Goldsmith Romero, sponsor of the CFTC’s Technology Advisory Committee, issued a statement on Monday about the DeFI report in which she laid out the blueprint of actions the report recommends to mitigate risks to investors, consumers, market integrity, financial stability, and to combat illicit finance. Those actions include:

  • increasing the understanding of DeFi; map interconnections and threat vectors; developing continuous data gathering, monitoring, information sharing, and regulatory partnerships;
  • surveying the existing regulatory perimeter to determine whether DeFi products and services are within the US financial regulatory perimeter; assessing the level of compliance; and identifying regulatory gaps;
  • assessing risks posed by asymmetric information and conflicts of interest; operational, technical and security vulnerabilities; liquidity and maturity mismatches; algorithmic discrimination; market manipulation; reliance on key service providers; illicit finance, and other risks;
  • evaluating the range of potential requirements to address risks, including disclosure, regulatory reporting, third-party auditing, entry restrictions, regulatory supervision, governance regulation, conduct regulation, and resolution planning;
  • fostering greater engagement and collaboration with domestic and international standard setters, regulatory efforts and DeFi builders. 

DeFi and ongoing scrutiny

The promise of DeFi partly revolved around being middlemen-free, as its automated code guides consumers and investors through the markets, offering a potentially cheaper and more efficient alternative to traditional models of finance.

The industry has largely avoided the brunt of US crypto policy debates, but it faces new scrutiny as concerns about criminal activity (thanks, in part, to the lack of such gatekeepers) mount.

In September, three DeFi companies agreed to settle charges filed by the CFTC that they illegally offered derivatives trading in cryptocurrency.

The CFTC said the companies, Opyn, ZeroEx, Deridex, illegally offered leveraged and margined retail commodities transactions in cryptocurrency. Deridex and Opyn were also charged with failing to register with the CFTC for digital asset derivatives trading and to have the know-your-customer programs that are required under the Bank Secrecy Act, the money-laundering law applicable to many financial services firms, including future commission merchants.

“A central concern related to DeFi systems is the lack of, and some industry designs to avoid, clear lines of responsibility and accountability.”

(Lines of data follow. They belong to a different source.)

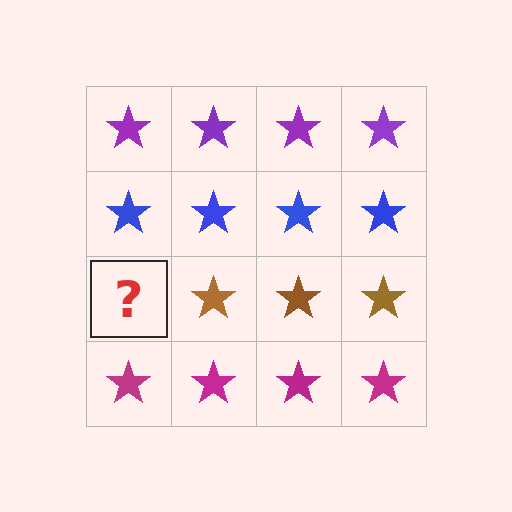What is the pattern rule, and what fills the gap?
The rule is that each row has a consistent color. The gap should be filled with a brown star.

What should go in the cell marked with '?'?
The missing cell should contain a brown star.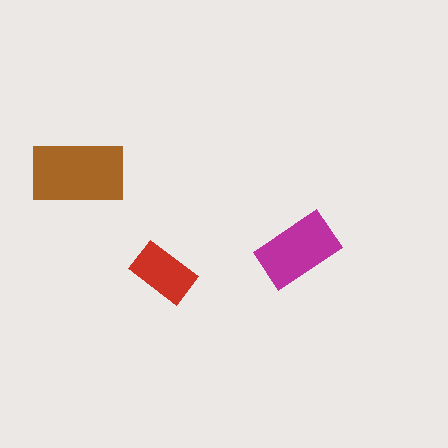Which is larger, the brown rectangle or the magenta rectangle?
The brown one.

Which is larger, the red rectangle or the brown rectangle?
The brown one.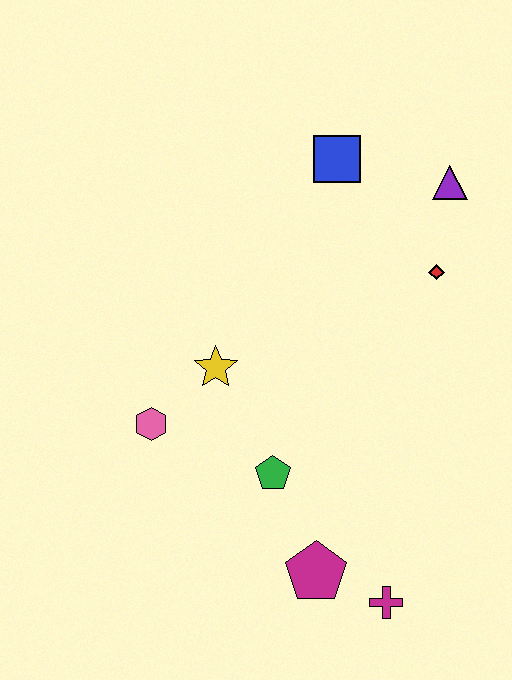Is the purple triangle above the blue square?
No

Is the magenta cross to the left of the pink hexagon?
No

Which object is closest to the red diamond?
The purple triangle is closest to the red diamond.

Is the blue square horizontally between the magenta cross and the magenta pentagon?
Yes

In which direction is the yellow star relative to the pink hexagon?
The yellow star is to the right of the pink hexagon.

Christy Goldmsith Romero, CFTC Commissioner

In June, Ooki DAO was ordered to pay a $643,000 fine and shut down operations after a US judge ruled in favor of the CFTC in a precedent-setting decision that has implications for the regulation and oversight of decentralized autonomous organizations, or DAOs.

The CFTC hailed the victory as “a precedent-setting decision,” with the court declaring that the Ooki DAO is a “person” under the Commodity Exchange Act and can thereby be held liable for law violations.

The US Treasury Department called for changes to anti-money-laundering and terrorist finance rules last year to to address such issues in the DeFi space, noting that such systems were being used by a number of domestic and foreign cybercriminals.

Senators Jack Reed (D-RI), Mark Warner (D-Va.), Mitt Romney (R-Utah), and Mike Rounds (R-SD) introduced legislation last year targeting DeFi exchanges.